Your Cardiologist may order a Cardiac Stress Test as part of a cardiac evaluation, to get more information about how your heart performs. The most frequent reasons we order these tests are:
- Chest pain, pressure, or shortness of breath
- Fainting or collapsing
- Heart rhythm abnormalities
- Evaluation for certain types of high-risk surgery
- An abnormal ECG
There are several different types of stress tests we can order based on your medical history, anatomy and the imaging characteristics of your heart. One of these is a “nuclear” stress test. It involves using a special camera to take pictures of your heart, before and after stress. The “stress” may be exercise, or a medicine given in an “IV” to mimic the effects of exercise on your heart. The original type of camera was developed in the 1950s, and that technology has not changed much until just recently. The good news is the med center has a new camera that works faster, takes better pictures and uses less radiation.
The new camera is called an Ultrafast Gamma Camera. How much better is it than the old way? Scans using the old cameras usually take 10-30 minutes.

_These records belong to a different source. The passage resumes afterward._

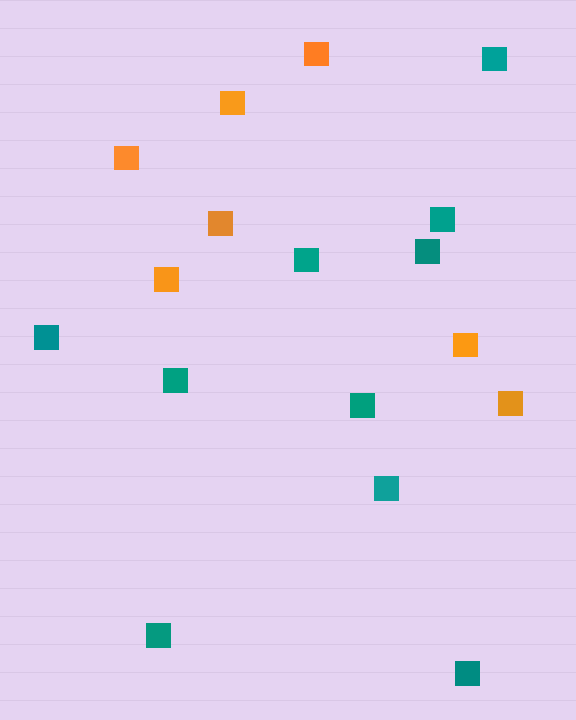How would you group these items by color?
There are 2 groups: one group of orange squares (7) and one group of teal squares (10).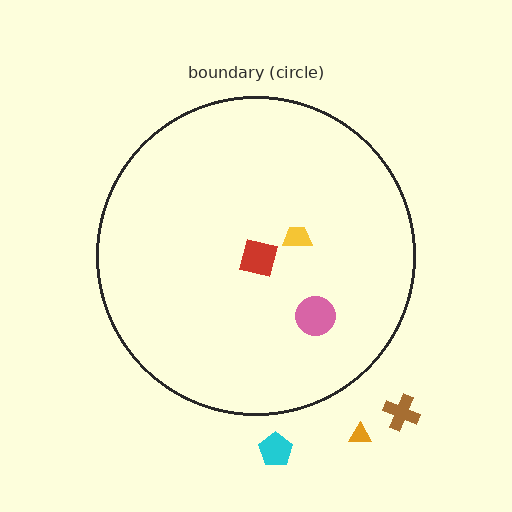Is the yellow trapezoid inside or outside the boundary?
Inside.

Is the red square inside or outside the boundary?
Inside.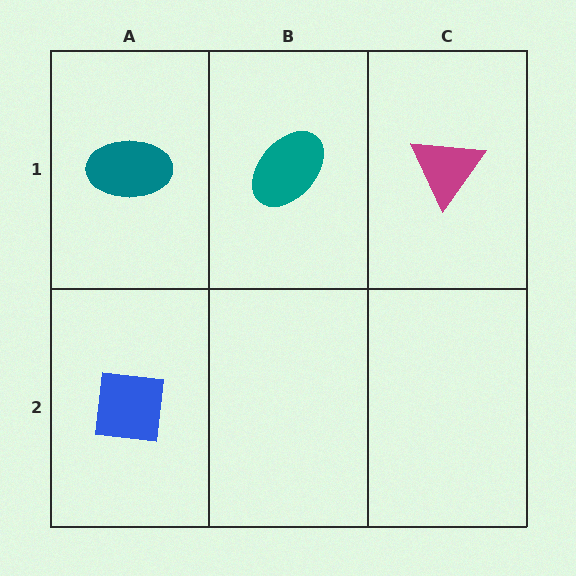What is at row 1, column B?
A teal ellipse.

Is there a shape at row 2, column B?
No, that cell is empty.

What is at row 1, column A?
A teal ellipse.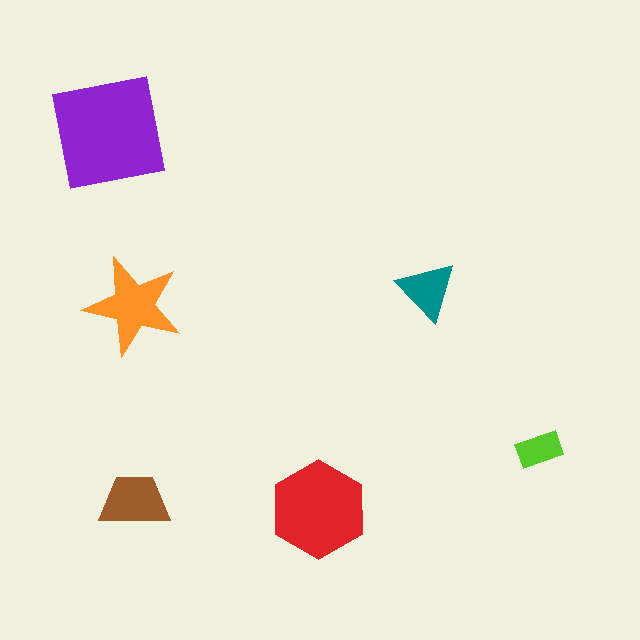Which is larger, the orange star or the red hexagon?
The red hexagon.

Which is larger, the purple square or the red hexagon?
The purple square.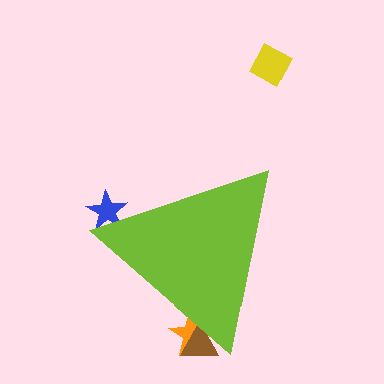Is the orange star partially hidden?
Yes, the orange star is partially hidden behind the lime triangle.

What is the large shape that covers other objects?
A lime triangle.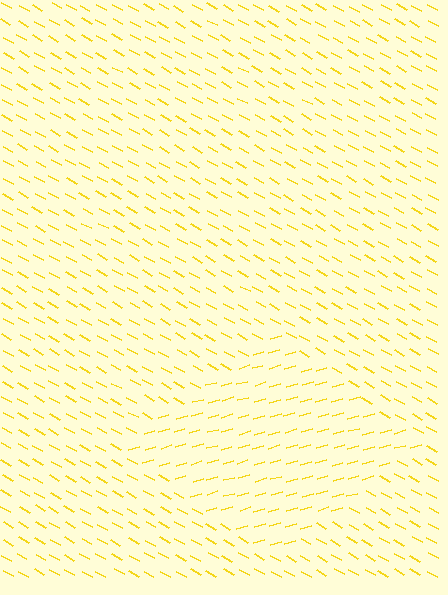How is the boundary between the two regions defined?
The boundary is defined purely by a change in line orientation (approximately 45 degrees difference). All lines are the same color and thickness.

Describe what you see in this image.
The image is filled with small yellow line segments. A diamond region in the image has lines oriented differently from the surrounding lines, creating a visible texture boundary.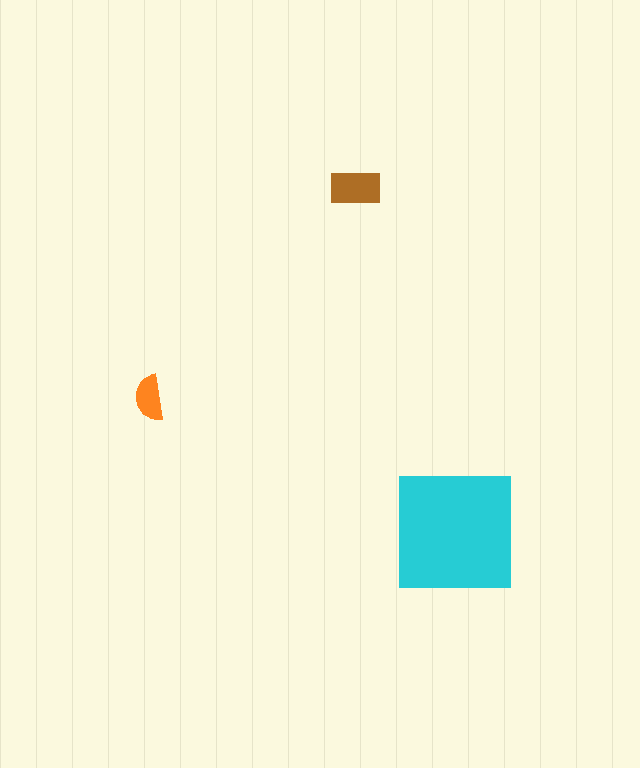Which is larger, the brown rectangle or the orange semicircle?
The brown rectangle.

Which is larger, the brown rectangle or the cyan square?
The cyan square.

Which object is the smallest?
The orange semicircle.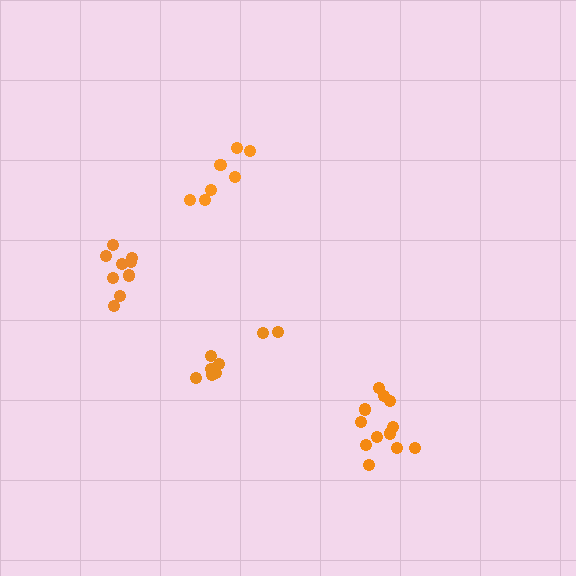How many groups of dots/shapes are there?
There are 4 groups.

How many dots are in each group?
Group 1: 12 dots, Group 2: 9 dots, Group 3: 8 dots, Group 4: 7 dots (36 total).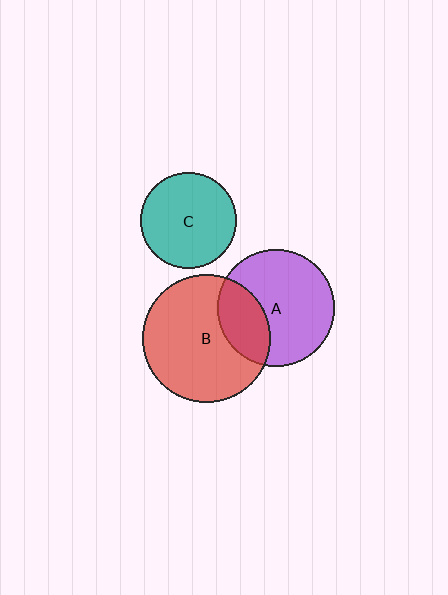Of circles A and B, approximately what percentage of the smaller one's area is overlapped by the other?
Approximately 30%.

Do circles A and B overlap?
Yes.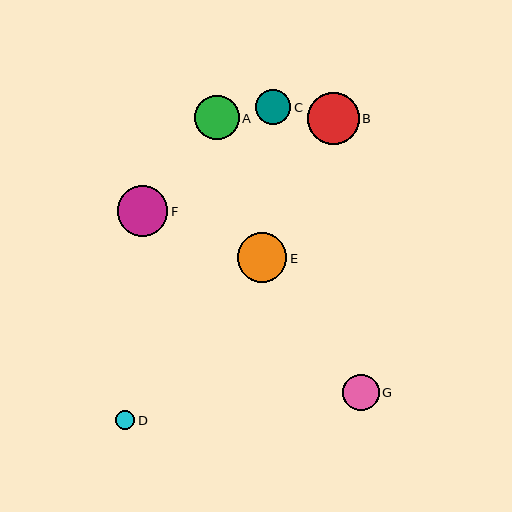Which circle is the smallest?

Scans with the ultrafast camera usually take between 2-10 minutes. The pictures are taken while patients are in a seated position, so it’s more comfortable as well. The new camera also allows us to accommodate larger patients than with the older systems. The biggest advance is the quality of the pictures, and the ability to use much less radiation than the older cameras. The Ultrafast Gamma Camera is much more sensitive so it takes better images and uses one third less radiation than the older systems.
This is an excellent example of how we are using new technology to provide better, safer care to our patients.